June 30, 2014

DIY NoSQL part deux: interchangeable parts

After my last post on using Clojure’s STM as a quick-and-dirty in-memory datastore, I had an interesting discussion in the comments about the wiseness of implementing my example with a static global. Coincidentally, I attended a talk by Stuart Sierra at EuroClojure about this very thing, and started getting some ideas about how to make things better, which I want to share today.

Recall the core of our last example.

(def twits (atom []))
(defn clean-twit [twit] ...)

; ...

(defn get-twits [] @twits)
(defn get-twit [ii] (nth @twits ii))
(defn put-twit! [twit]
    (swap! twits #(take MAX-TWITS (conj % (clean-twit twit)))))

There is a problem with this simple code. The first, is that our implementations aren’t pure functions, or even pure-ish; they reference that external global atom just sitting there in the twit namespace. The second is that, when we upgrade our code to use a “real” database, our implementations will have to be discarded. But, we might still want to use an in-memory data store for testing or development, or even write a still-simpler mock.

We can solve both of these issues with a little structure. The solution I’m presenting here is inspired by Stuart Sierra’s Component library (and excellent talk), but scaled back a bit for the sake of simplicity, since we don’t (at the moment) have any complex dependencies to manage.
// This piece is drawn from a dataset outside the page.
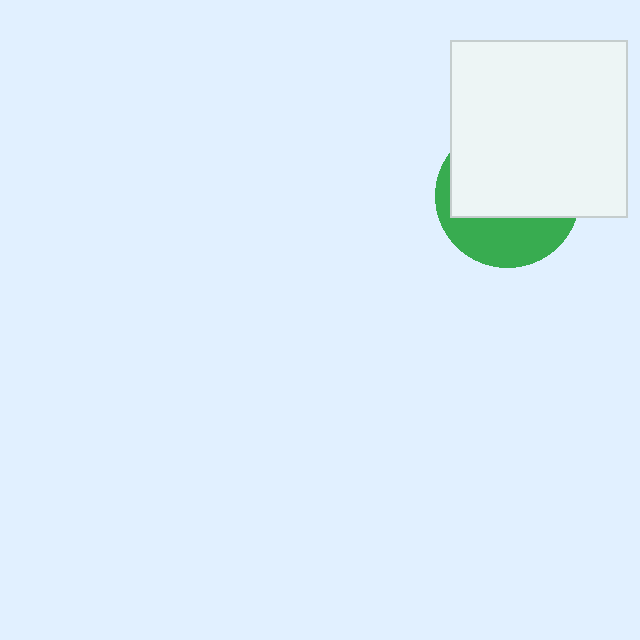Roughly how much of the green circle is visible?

Part 1: Refactoring our old API

First, we add some records: One representing our existing storage, AtomStore, and one representing the new hotness, some sort of database, which we’ll call DBStore. We won’t implement anything using DBStore yet, but we plan to eventually.
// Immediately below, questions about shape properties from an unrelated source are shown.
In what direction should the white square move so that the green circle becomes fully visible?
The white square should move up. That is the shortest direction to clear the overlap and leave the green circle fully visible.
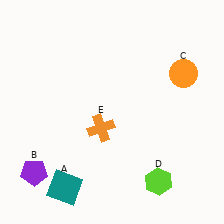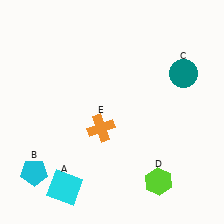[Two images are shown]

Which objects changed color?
A changed from teal to cyan. B changed from purple to cyan. C changed from orange to teal.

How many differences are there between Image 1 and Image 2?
There are 3 differences between the two images.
(defrecord AtomStore [store])
(defrecord DBStore [conn])

Note that neither record contains any implementation detail, just a definition of what key it must contain. When we instantiate these, we’ll need to provide them with what they need - AtomStore with an (atom {}), and DBStore with a connection spec of some sort, depending on the actual DB library in use.

Our next problem is using different implementations of the twit-storing machinery, without exposing this detail to the user. We’ll do this using protocols, since we’ll only really need to dispatch on whether or not we’re using AtomStore or DBStore, but this whole thing could as easily be done with regular maps and multimethods. However, I find the self-documenting nature of a protocol definition convenient and comforting, so we’re doing it that way.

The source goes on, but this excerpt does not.